В записке было сказано — в десять вечера. И ничего больше. «Пожалуйста, ждите меня в вашем кабинете в десять вечера». Без всяких: «Если вам удобно», — уж не говоря о таких тонкостях, как: «Когда вы могли бы принять меня в вашем кабинете», — а просто — «в десять вечера». Понятно? Но, прежде всего — при чем тут я? Я! Хотелось сказать всем трем, нет, всем четверым, считая и де Спейна: «Почему вы не оставите меня в покое? Чего вы еще от меня хотите, кроме того, что я уже не сумел сделать?» Но для этого еще времени хватит; у меня и теперь времени хватало, чтобы съесть сардины и галеты и повторять «какое безобразие!» на сетования мистера Гарроуэя по поводу тех интриг, которые президент и его партия затеяли против него, как вдруг он, мистер Гарроуэй, сказал (старый человек, со старческими мутными, затуманенными глазами, которые казались огромными под толстыми стеклами очков в железной оправе): — А правда, что Билл Уорнер сегодня спозаранку приехал в город?
— Да, — сказал я.
— Значит, накрыл их! — Он весь затрясся, задрожал, оперся о прилавок, унаследованный им от отца и уставленный жестянками мясных консервов, коробками катушек, гребенок, иголок, рядом с бутылками экстрактов и лекарств от малярии и женских хворостей, — должно быть, многое из этого ему тоже досталось по наследству, — и дрожащим голосом повторял: — Даже не муж! Отец сам должен был приехать, чтобы поймать их на месте, и это через восемнадцать лет!

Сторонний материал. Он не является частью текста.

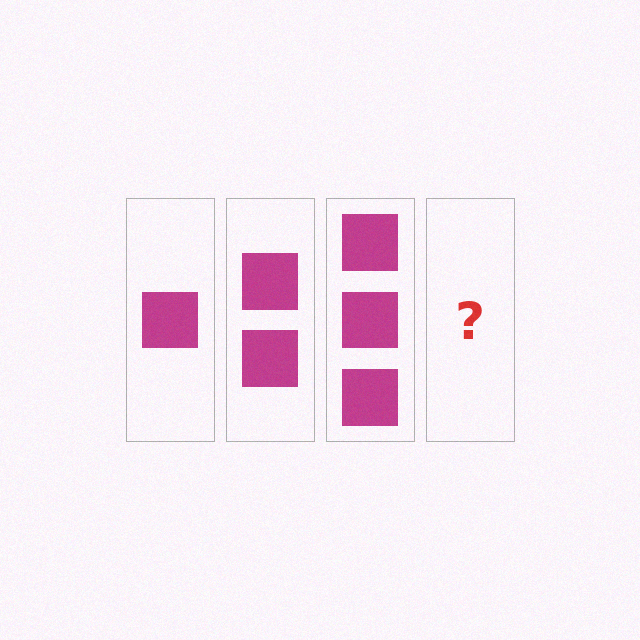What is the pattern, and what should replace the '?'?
The pattern is that each step adds one more square. The '?' should be 4 squares.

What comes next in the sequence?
The next element should be 4 squares.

— Но вы-то свои деньги перевели обратно в их банк, — сказал я. — Сначала вы их забрали, когда вам кто-то рассказал про их грех, про позор, про оскорбление. А потом опять перевели обратно. Может, оттого, что вы ее наконец увидали? Она зашла к вам однажды, в вашу лавку, и вы сами увидели, поняли, какая она, и поверили, что она-то, по крайней мере, ни в чем не виновата. Так оно или не так?
— Я ее мужа знал! — чуть не крикнул он, стараясь сдержать голос, чтобы негры не слышали, о чем мы, то есть он, говорит. — Я ее мужа знал! Он заслужил это, заслужил!
И тут я вспомнил: — Да, — сказал я. — Кажется, я вас видел сегодня днем в городе. — И тут я понял: — Вы опять забрали сегодня деньги, верно? Снова забрали деньги и перевели их в Джефферсонский банк, сегодня днем, так или не так? — А он стоит и весь трясется, хоть и пытается унять дрожь. — Зачем? — сказал я. — Зачем? Почему именно сегодня?
— Ей уезжать надо, — сказал он. — Пусть они оба уезжают, и она и де Спейн.
— Но почему же? — сказал я, тоже вполголоса, чтобы нас не слышали: мы, двое белых, обсуждаем в лавке, при неграх, прелюбодеяние белой женщины. Более того: прелюбодеяние, где замешаны самые высшие сферы в городе, белые люди, банкиры. — Почему именно сейчас? Значит, одно дело, когда муж молча терпит; и дело другое, когда кто-то, — как вы сказали? — накрыл их и разнес слух по всему городу. Значит, теперь они для вас только грешники, только преступники, только зачумленные, да? Значит, ничего не стоит ни верность, ни постоянство, ни преданность, настоящая, без принуждения, преданность, восемнадцатилетняя верность?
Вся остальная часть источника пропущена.